Cath starts off by having a conversation with her best friend, Ally, who is a middle grade doctor in A&E and is giving it all up to emigrate to New Zealand. Ally is packing up the life that Cath would have loved to have had, leaving it all behind to go and do something completely different. Suddenly there is an opportunity for her to take on the identity of her friend and in that panic, not necessarily the clearest thinking moment in her life, she does it. Once you set off on a path of lies it’s very difficult to undo it without bringing everything crashing down.
Did you receive any training on medical procedures?
Yes! The writer, Dan, who is also medical consultant and a doctor outside of TV production, showed us a load of stuff that he used when he was training people. He brought in the CPR dummy and showed us how to do a cannula and he, very bravely, let me put a cannula in his vein. I did it right, thank God! Also, YouTube is amazing. The genius of the internet is that you can basically sit at home and Google medical procedures, and TV shows such as 24 hours in A&E, which I watched hours of.
How else did you prepare for the role?
With regards to the technical stuff, we had an on-set consultant so that there was always someone to help when we had to do the procedures.
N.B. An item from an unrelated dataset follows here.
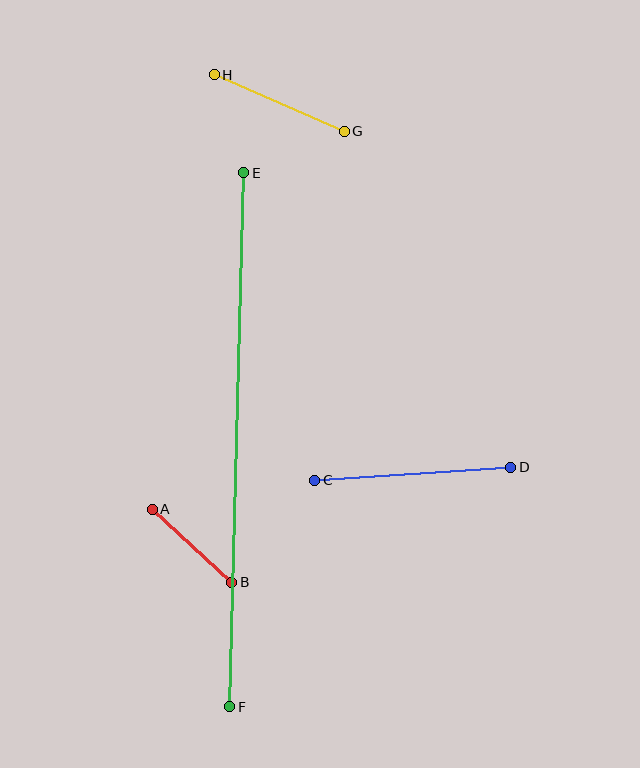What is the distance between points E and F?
The distance is approximately 534 pixels.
The best thing for me was that my character was also out of her depth and didn’t always know what she was doing, so it kind of covered my own personal fumbles. I’m not someone who likes to over prepare for dialogue scenes, because I think that makes me not listen to what the other person is saying as I’ve already decided how I’m going to do it. It immediately makes it interesting and new and you can’t plan for that, which is great. You can’t ‘wing’ the medical stuff so I had to do my research for that. One of my friends is a Sister in A&E and I sent her a lot of messages asking ‘how do you pronounce this?’ and ‘what does that mean?’, so basically she was my personal medical coach even though she works full time!
Is it challenging playing someone who leads a double life?
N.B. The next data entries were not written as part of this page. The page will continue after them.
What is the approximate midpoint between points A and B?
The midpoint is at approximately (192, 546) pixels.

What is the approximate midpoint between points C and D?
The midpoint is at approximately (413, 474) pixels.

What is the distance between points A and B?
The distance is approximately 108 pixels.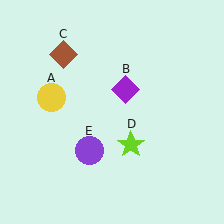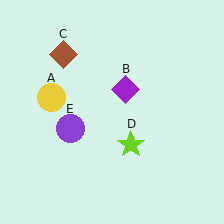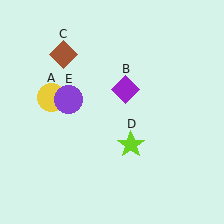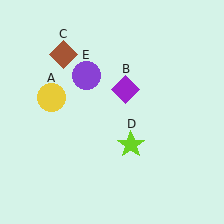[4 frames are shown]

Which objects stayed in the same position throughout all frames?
Yellow circle (object A) and purple diamond (object B) and brown diamond (object C) and lime star (object D) remained stationary.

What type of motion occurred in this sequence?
The purple circle (object E) rotated clockwise around the center of the scene.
Yes, but no more challenging that playing someone who has had something happen to them that I haven’t personally experienced. What’s hard is trying to gauge how good a liar she is, or how in a panic she is. You’ve got to be careful, because you can’t make the other actors seem stupid. These are intelligent, fully formed characters that you’re working with, so it was a fine line of being able to deceive and it not being something that comes easily to her. However, it can’t be that it makes everyone around her feel a bit like an idiot for not working it out. That was tricky, but the director is there to help guide you through it.
Did the uniform help to get you into character?
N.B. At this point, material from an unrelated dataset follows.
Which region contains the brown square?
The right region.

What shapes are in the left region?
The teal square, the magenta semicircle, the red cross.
Yes. It feels odd when you put it on. I did five weeks of studio filming, back to back – all the medical stuff was contained so everything started to become a bit like second nature. The first few times I had to put on an apron, the ‘take’ ended up being about 15 minutes long. Then I worked out that you shouldn’t put the gloves on before the apron! There was lots of daft stuff like that, but you then get into a rhythm. It’s good because it makes you immediately feel like you look the part and then all I had to do was make sure that I knew the lines!
What were some of the challenges that you faced during filming?
I’m not very good with learning dialogue when there are lots of medical terms! I enjoy the adrenaline of being on set because I’m quite good at choreography, I respond well to being taught something physically. That’s why I was terrible at school, because they talk you through things rather than physically show you. I enjoyed doing the different types of surgery as it was fascinating, it’s nerve-wracking but you realise that you can do it. Also, the team who created the props put in so much hard work to make sure we didn’t mess up our bits. I struggled with having massive speeches that involved these medical words. I don’t have a brain for that!
Did you enjoy working in Scotland?
I absolutely loved Glasgow! The crew were phenomenal and the city is wonderful. I could move my family up there and we had a great time as there were loads of brilliant restaurants and everyone was lovely. It was brilliant and I would snap up another job there very quickly, although it does get very dark and cold over winter!